Worries that Europe's slowdown would hurt stronger economies are overshadowing discussions at this week's World Economic Forum in the Swiss ski resort of Davos. Attention turned Thursday to how China can help, even as some remain wary about its growing dominance.
John Zhao, CEO of Hony Capital, said foreign prejudice about Chinese investments is unfair Thuresday, but acknowledged that some companies are still learning a game that much of the world has been playing for decades.
"The vast majority of Chinese companies are trying to follow the rules as they understand it," said Zhao, whose company controls PC maker Lenovo, which bought IBM's computer division in 2005. "But many Chinese companies are still trying to learn the rules."

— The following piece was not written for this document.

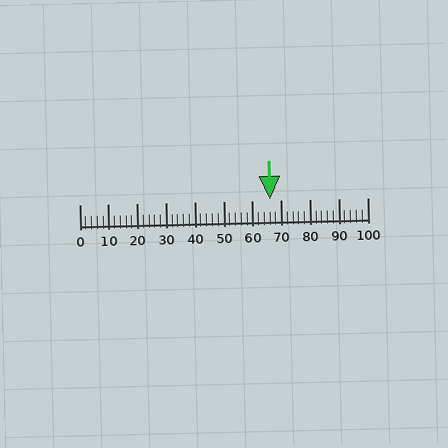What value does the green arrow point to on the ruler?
The green arrow points to approximately 66.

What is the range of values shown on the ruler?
The ruler shows values from 0 to 100.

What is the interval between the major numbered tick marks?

Chinese companies and government funds have been using vast reserves of cash to buy up foreign companies and invest in foreign government bonds in recent years. But with billions of dollars in Chinese investments pouring into their countries, some governments have accused China of seeking to exploit the economic weakness of others to grab valuable natural and technological resources at rock bottom prices.

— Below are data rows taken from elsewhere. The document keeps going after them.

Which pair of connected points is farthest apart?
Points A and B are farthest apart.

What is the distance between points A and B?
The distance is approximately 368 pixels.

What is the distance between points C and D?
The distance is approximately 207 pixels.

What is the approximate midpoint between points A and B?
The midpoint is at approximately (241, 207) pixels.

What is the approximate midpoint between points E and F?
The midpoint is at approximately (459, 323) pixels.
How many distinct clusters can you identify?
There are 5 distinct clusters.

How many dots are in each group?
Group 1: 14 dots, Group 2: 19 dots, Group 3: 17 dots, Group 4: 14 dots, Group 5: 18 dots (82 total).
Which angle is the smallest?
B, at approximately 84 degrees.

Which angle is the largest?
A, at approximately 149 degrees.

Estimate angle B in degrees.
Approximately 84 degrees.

One way for China to ease the rest of the world's fears about its extravagant corporate shopping sprees is be more open about its vast poverty problem at home, said Pascal Lamy, the director general of the World Trade Organization.
Nasdaq CEO Robert Greifeld reminded listeners that China's companies aren't the only ones with a reputation problem.

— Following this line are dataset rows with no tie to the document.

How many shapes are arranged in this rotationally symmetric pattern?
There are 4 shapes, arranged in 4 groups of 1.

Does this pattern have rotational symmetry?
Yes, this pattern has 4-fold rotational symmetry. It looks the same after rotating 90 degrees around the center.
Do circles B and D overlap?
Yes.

"We in the Western world have had a long tradition of corporate misdeeds," he said, citing Enron in the United States and Parmalat of Italy — both of which collapsed after years of hiding massive holes in their accounts.
The world's second-largest economy is still expected to grow this year at a pace that would make most of the world jealous. Most economists expect China to grow at 8 percent or more this year, slowing from 9.2 percent in 2011 but in keeping with the Chinese government's aim to steer the economy away from double-digit export-led growth to more sustainable expansion.
But concern that China may mismanage a soft landing gets mentioned in the same breath as other risks, such as the deepening of the eurozone crisis or weak recovery in the United States.
Armed with the world's biggest foreign reserves, deep fiscal pockets and room for credit easing, China is uniquely placed to cope with possible European recession and downbeat markets.